Par RJDH Centrafrique - 10/05/2017

Une clinique médicale chinoise est suspendue par les autorités sanitaires de la localité pour inobservation des normes prescrites en la matière.

 

Une clinique médicale chinoise, installée à Boali, ville située à 95 km à la sortie nord de Bangui est suspendue par les autorités sanitaires de la localité pour inobservation des normes prescrites en la matière.

Les responsables en charge de Santé publique dans la localité de Boali ne sont pas convaincus de la fiabilité de ceux qui tiennent cette clinique « c’est un monsieur Clément Bill de nationalité camerounaise qui exerce depuis un mois sans avis des autorités locales et fait office de médecin généraliste avec des avis publicitaires sur les ondes de la radio locale ainsi des prospectus distribués dans les églises. Alors qu’il n’a pas l’autorisation », a justifié Nicaise Eloi Boufoungo médecin chef de l’hôpital de Boali.

En outre, il évolue frauduleusement selon le médecin « au fil des temps, ce monsieur s’est véritablement installé dans la ville et a commencé à circoncire les enfants et faire des petits soins. Il n’a pas présenté aux autorités locales et sanitaires des documents nécessaires », a-t-il remarqué.

 


© Droits reservés
Selon le constat du RJDH, le médecin chef à travers une correspondance, a suspendu les activités de cette clinique et qu’il est sommé d’avoir ses documents administratifs l’autorisant à ouvrir un cabinet médical délivré par le ministère de la Santé et l’autorisation de l’ordre des médecins, chirurgiens, pharmaciens et dentistes centrafricains.
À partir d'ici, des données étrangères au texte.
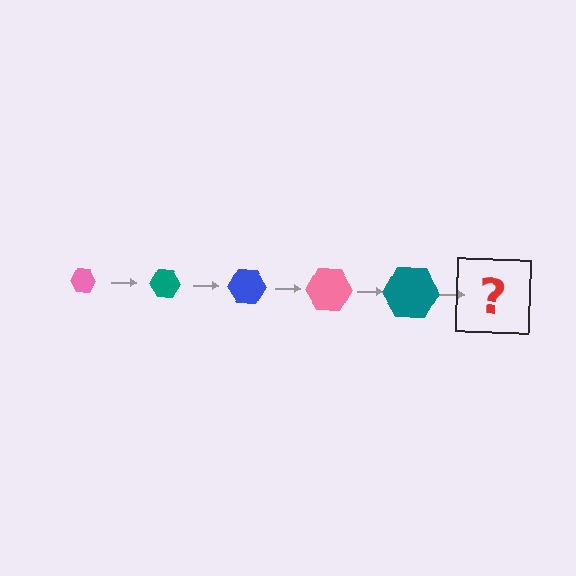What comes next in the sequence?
The next element should be a blue hexagon, larger than the previous one.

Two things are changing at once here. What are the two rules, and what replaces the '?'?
The two rules are that the hexagon grows larger each step and the color cycles through pink, teal, and blue. The '?' should be a blue hexagon, larger than the previous one.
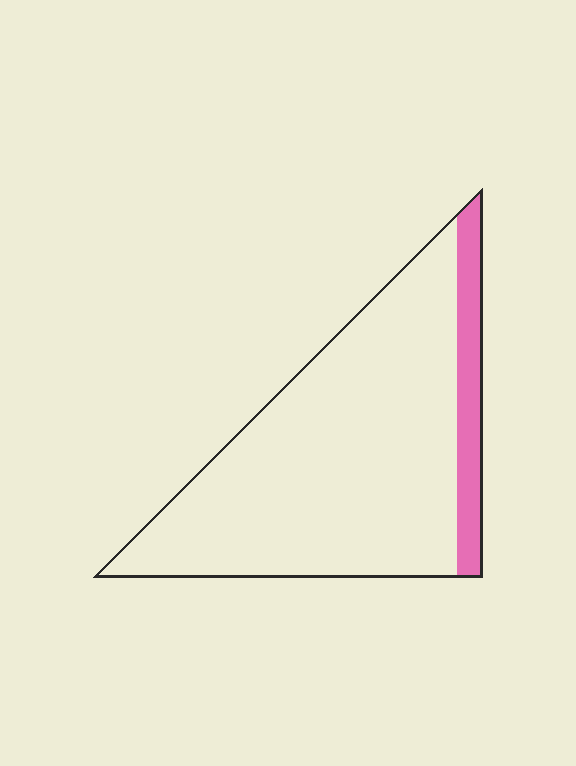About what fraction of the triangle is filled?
About one eighth (1/8).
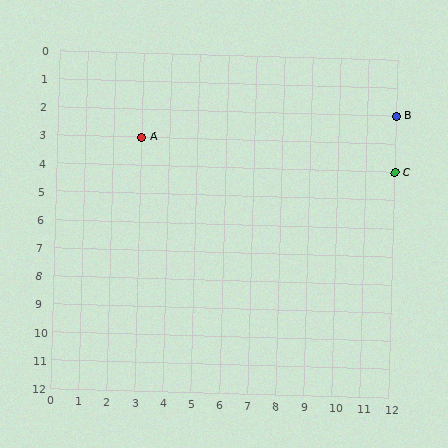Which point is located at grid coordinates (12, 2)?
Point B is at (12, 2).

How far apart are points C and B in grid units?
Points C and B are 2 rows apart.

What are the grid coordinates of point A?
Point A is at grid coordinates (3, 3).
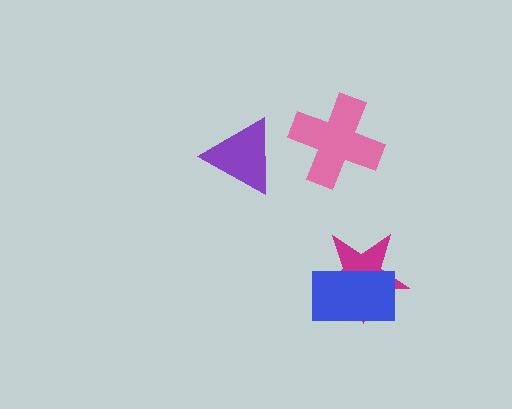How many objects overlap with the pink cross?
0 objects overlap with the pink cross.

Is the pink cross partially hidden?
No, no other shape covers it.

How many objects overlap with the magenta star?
1 object overlaps with the magenta star.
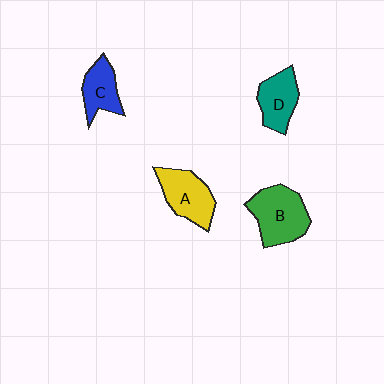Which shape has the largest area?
Shape B (green).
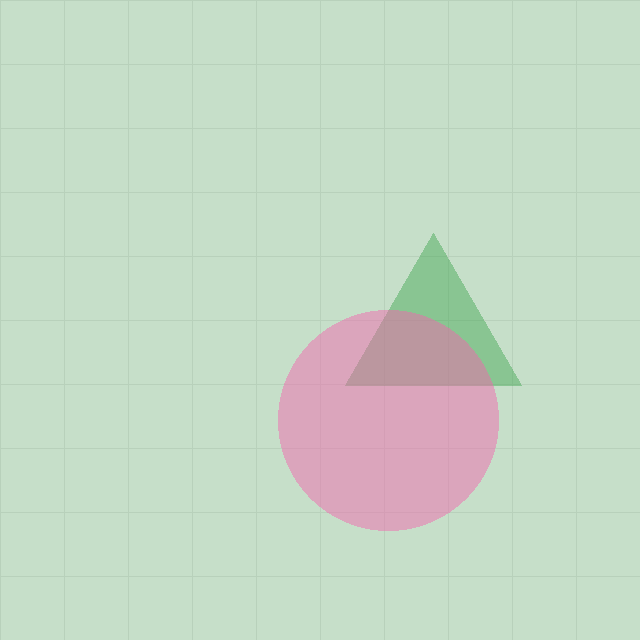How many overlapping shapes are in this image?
There are 2 overlapping shapes in the image.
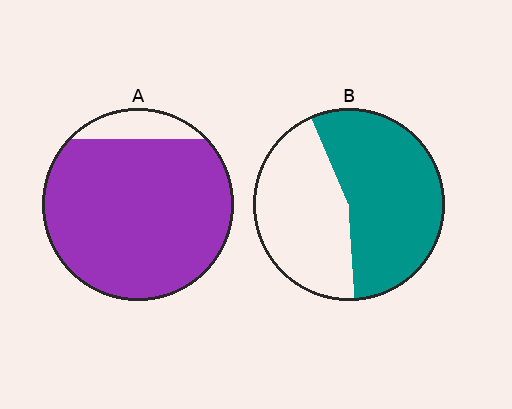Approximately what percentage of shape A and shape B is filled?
A is approximately 90% and B is approximately 55%.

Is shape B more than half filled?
Yes.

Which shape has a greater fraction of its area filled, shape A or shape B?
Shape A.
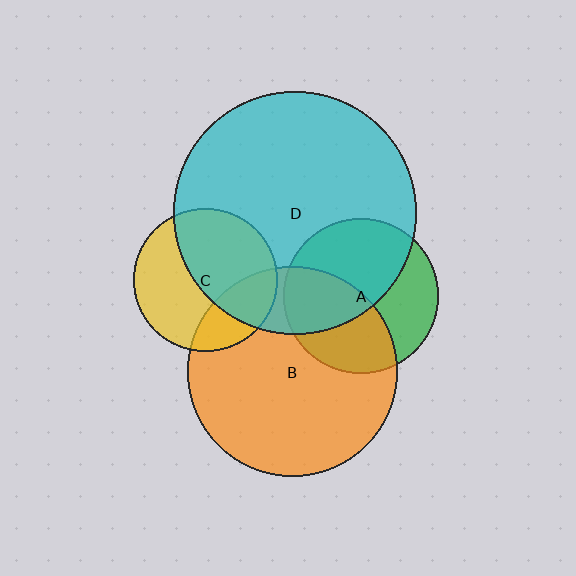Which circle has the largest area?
Circle D (cyan).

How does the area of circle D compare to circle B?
Approximately 1.3 times.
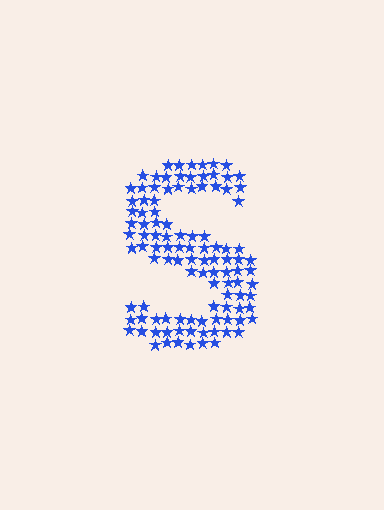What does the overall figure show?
The overall figure shows the letter S.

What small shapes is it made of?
It is made of small stars.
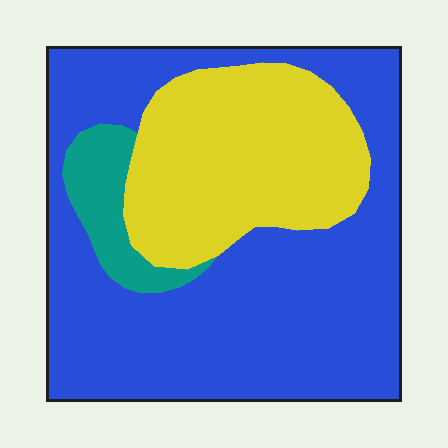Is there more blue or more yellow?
Blue.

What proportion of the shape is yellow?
Yellow takes up about one third (1/3) of the shape.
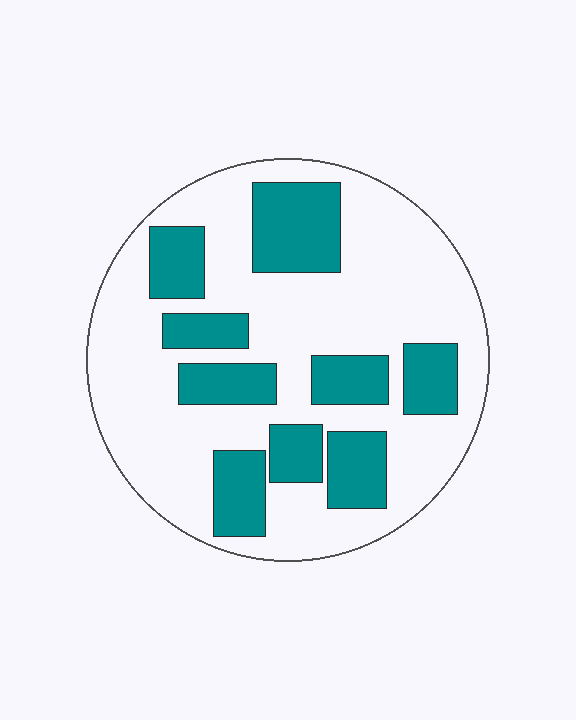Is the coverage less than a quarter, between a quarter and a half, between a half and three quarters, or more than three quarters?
Between a quarter and a half.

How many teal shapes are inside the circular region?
9.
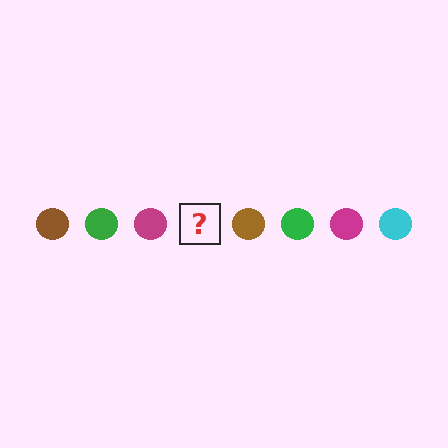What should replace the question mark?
The question mark should be replaced with a cyan circle.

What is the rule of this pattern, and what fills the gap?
The rule is that the pattern cycles through brown, green, magenta, cyan circles. The gap should be filled with a cyan circle.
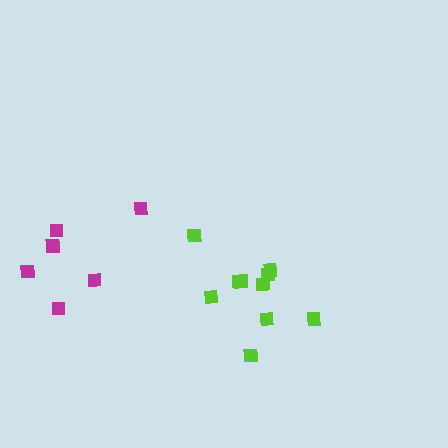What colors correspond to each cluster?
The clusters are colored: magenta, lime.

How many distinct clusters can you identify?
There are 2 distinct clusters.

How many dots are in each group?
Group 1: 6 dots, Group 2: 10 dots (16 total).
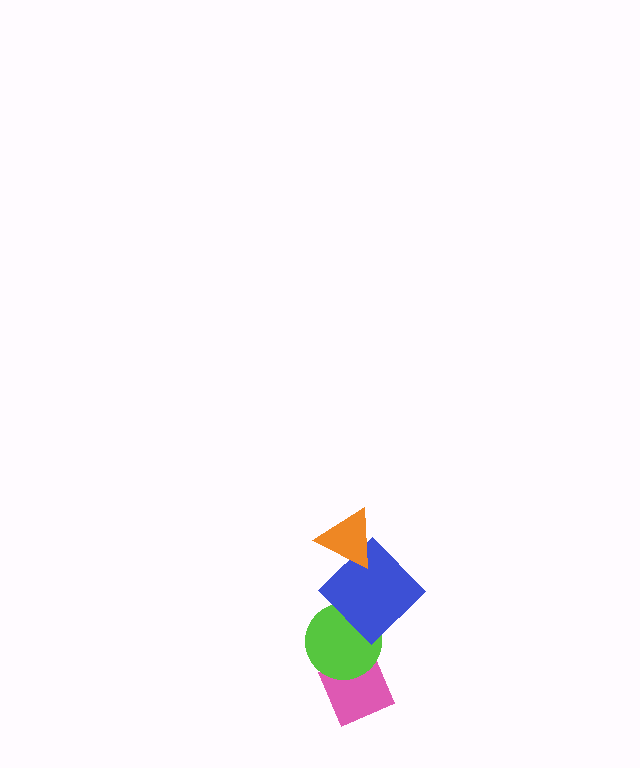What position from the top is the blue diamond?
The blue diamond is 2nd from the top.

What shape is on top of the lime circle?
The blue diamond is on top of the lime circle.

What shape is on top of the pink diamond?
The lime circle is on top of the pink diamond.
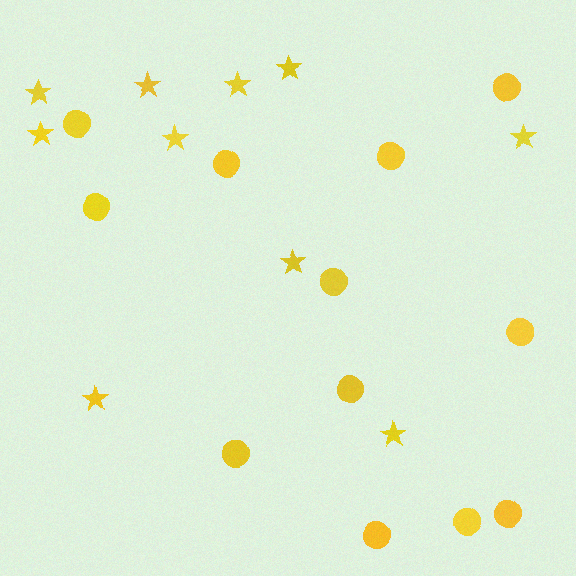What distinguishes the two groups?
There are 2 groups: one group of circles (12) and one group of stars (10).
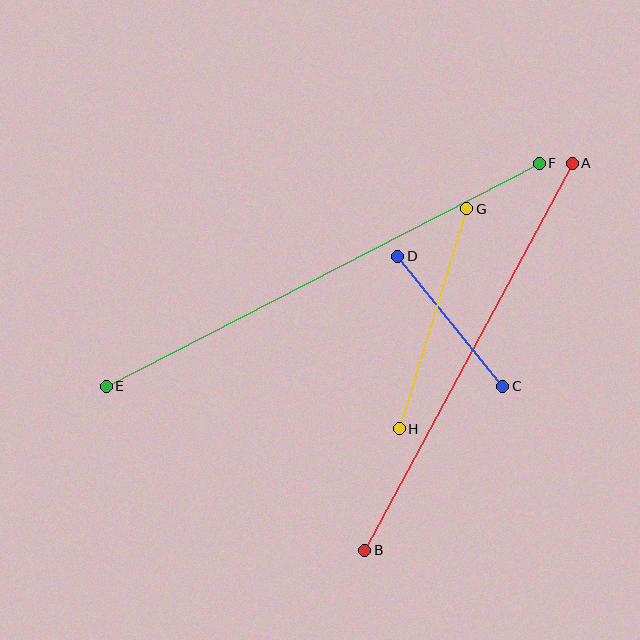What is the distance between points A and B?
The distance is approximately 439 pixels.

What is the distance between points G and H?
The distance is approximately 230 pixels.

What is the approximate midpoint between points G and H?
The midpoint is at approximately (433, 319) pixels.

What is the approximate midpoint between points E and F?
The midpoint is at approximately (323, 275) pixels.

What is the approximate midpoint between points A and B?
The midpoint is at approximately (468, 357) pixels.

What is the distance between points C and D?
The distance is approximately 167 pixels.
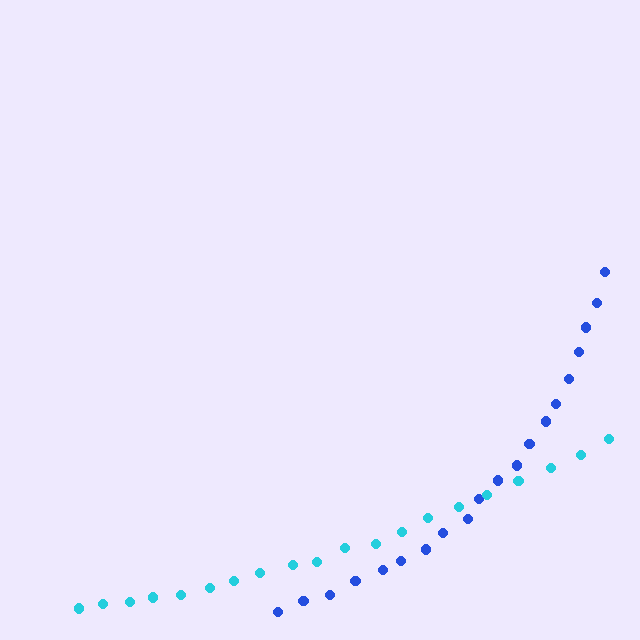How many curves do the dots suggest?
There are 2 distinct paths.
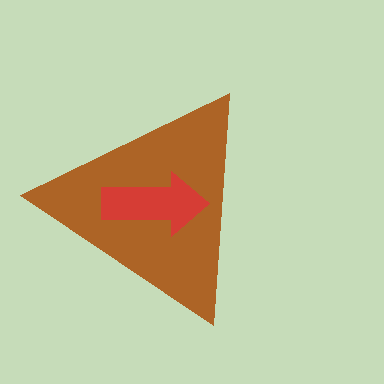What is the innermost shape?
The red arrow.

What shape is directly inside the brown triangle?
The red arrow.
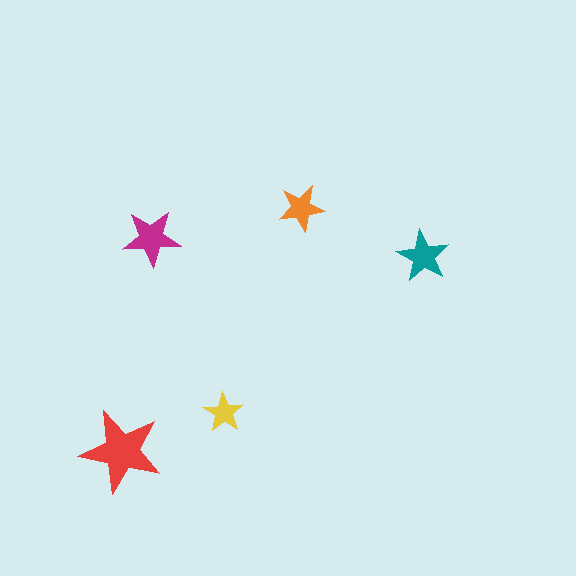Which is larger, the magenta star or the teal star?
The magenta one.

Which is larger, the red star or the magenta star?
The red one.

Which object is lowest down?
The red star is bottommost.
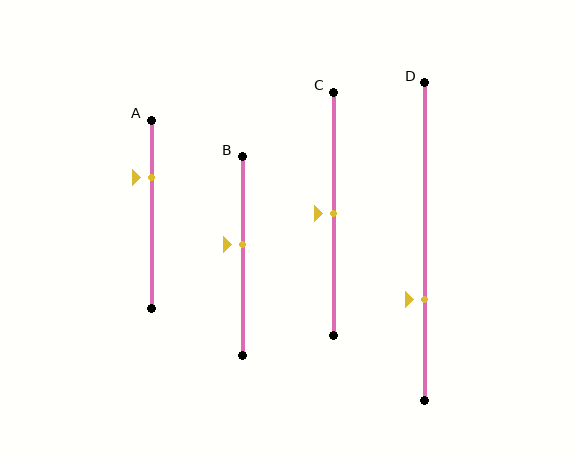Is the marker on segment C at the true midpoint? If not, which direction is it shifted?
Yes, the marker on segment C is at the true midpoint.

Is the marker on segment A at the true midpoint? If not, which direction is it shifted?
No, the marker on segment A is shifted upward by about 20% of the segment length.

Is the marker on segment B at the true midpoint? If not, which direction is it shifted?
No, the marker on segment B is shifted upward by about 6% of the segment length.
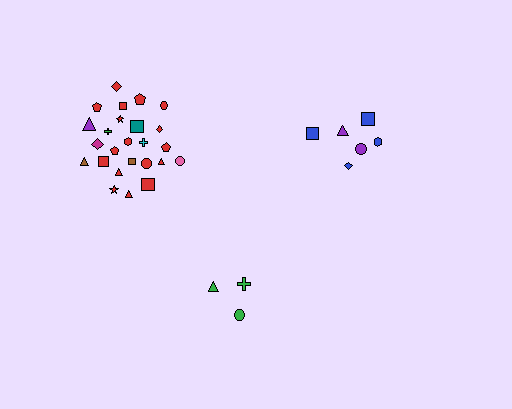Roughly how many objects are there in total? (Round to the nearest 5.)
Roughly 35 objects in total.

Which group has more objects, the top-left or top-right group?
The top-left group.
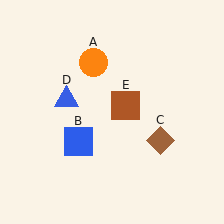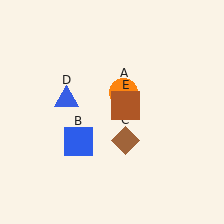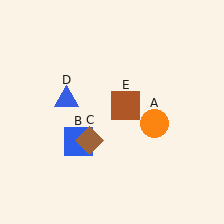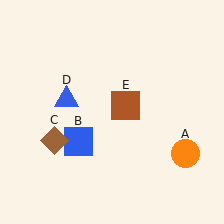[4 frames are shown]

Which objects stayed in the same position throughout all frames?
Blue square (object B) and blue triangle (object D) and brown square (object E) remained stationary.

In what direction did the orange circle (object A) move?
The orange circle (object A) moved down and to the right.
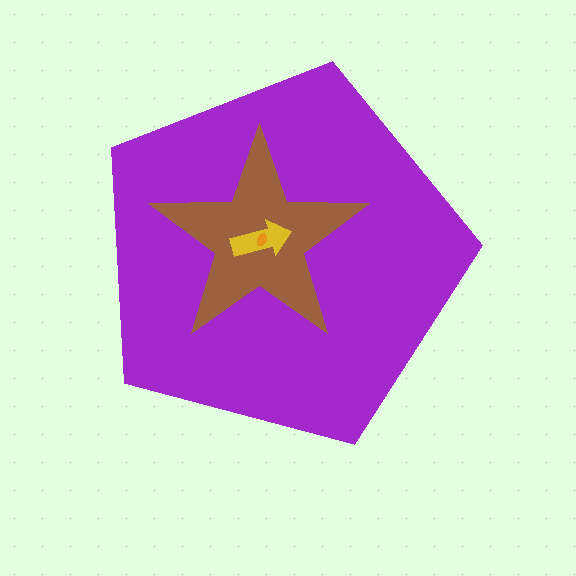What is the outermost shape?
The purple pentagon.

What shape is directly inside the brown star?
The yellow arrow.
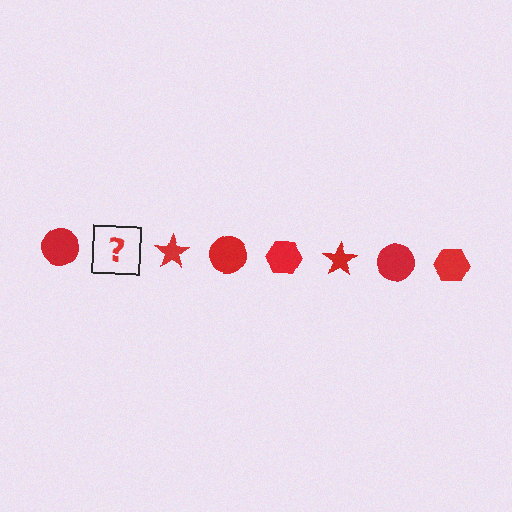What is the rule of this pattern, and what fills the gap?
The rule is that the pattern cycles through circle, hexagon, star shapes in red. The gap should be filled with a red hexagon.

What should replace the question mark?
The question mark should be replaced with a red hexagon.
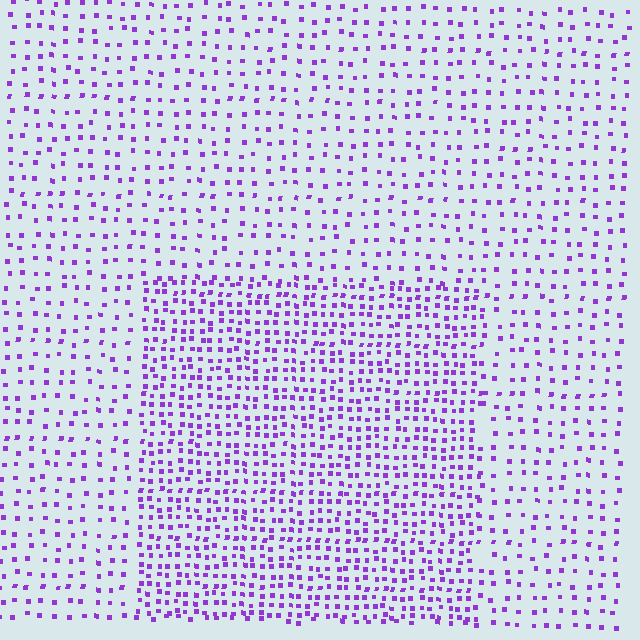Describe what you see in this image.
The image contains small purple elements arranged at two different densities. A rectangle-shaped region is visible where the elements are more densely packed than the surrounding area.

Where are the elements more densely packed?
The elements are more densely packed inside the rectangle boundary.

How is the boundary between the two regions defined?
The boundary is defined by a change in element density (approximately 2.1x ratio). All elements are the same color, size, and shape.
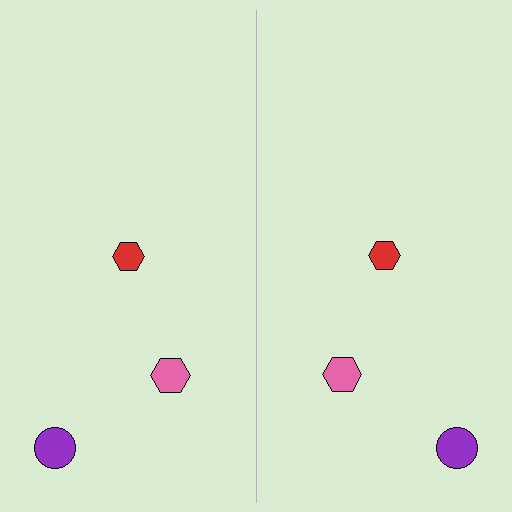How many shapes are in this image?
There are 6 shapes in this image.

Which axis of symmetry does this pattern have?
The pattern has a vertical axis of symmetry running through the center of the image.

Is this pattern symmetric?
Yes, this pattern has bilateral (reflection) symmetry.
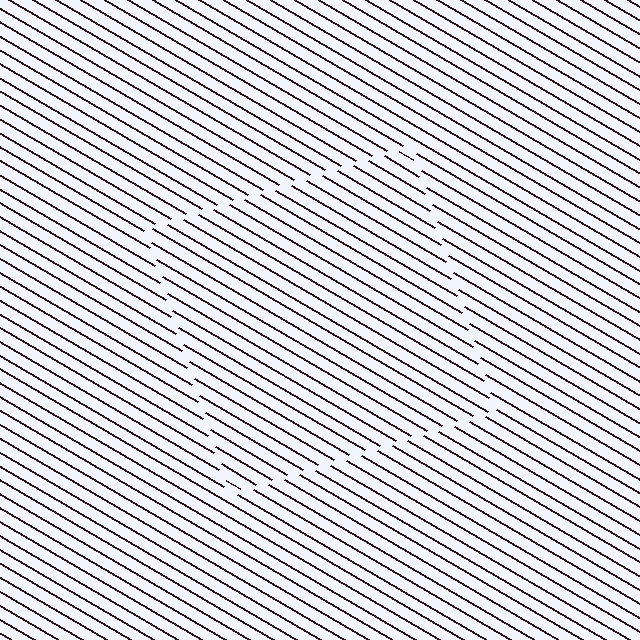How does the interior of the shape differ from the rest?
The interior of the shape contains the same grating, shifted by half a period — the contour is defined by the phase discontinuity where line-ends from the inner and outer gratings abut.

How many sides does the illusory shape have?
4 sides — the line-ends trace a square.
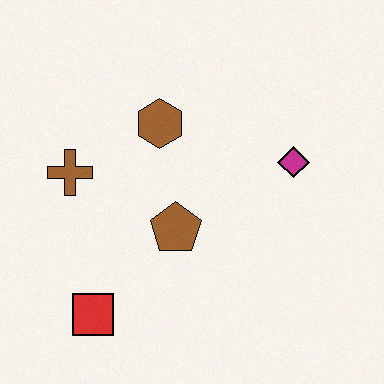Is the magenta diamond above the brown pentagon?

La région sanitaire, le district et le centre de santé locale n’ont pas encore réagi.

Clément Bill rejette en bloc ces allégations et affirment disposer de sa personnalité juridique et l’autorisation des autorités du pays pour commencer à exercer « je suis surpris de ce qu’on dit de moi, j’ai toutes les pièces afférentes et je dispose de l’autorisation d’installation du directeur de Cabinet du ministre de la Sécurité publique », a-t-il justifié.

Plusieurs centres de santé et officines pharmaceutiques évoluent dans l’informel et constituent un problème de santé publique dans le pays car l’Etat ne contrôle pas assez la qualité et la fiabilité de ceux qui exercent dans ces centres et officines.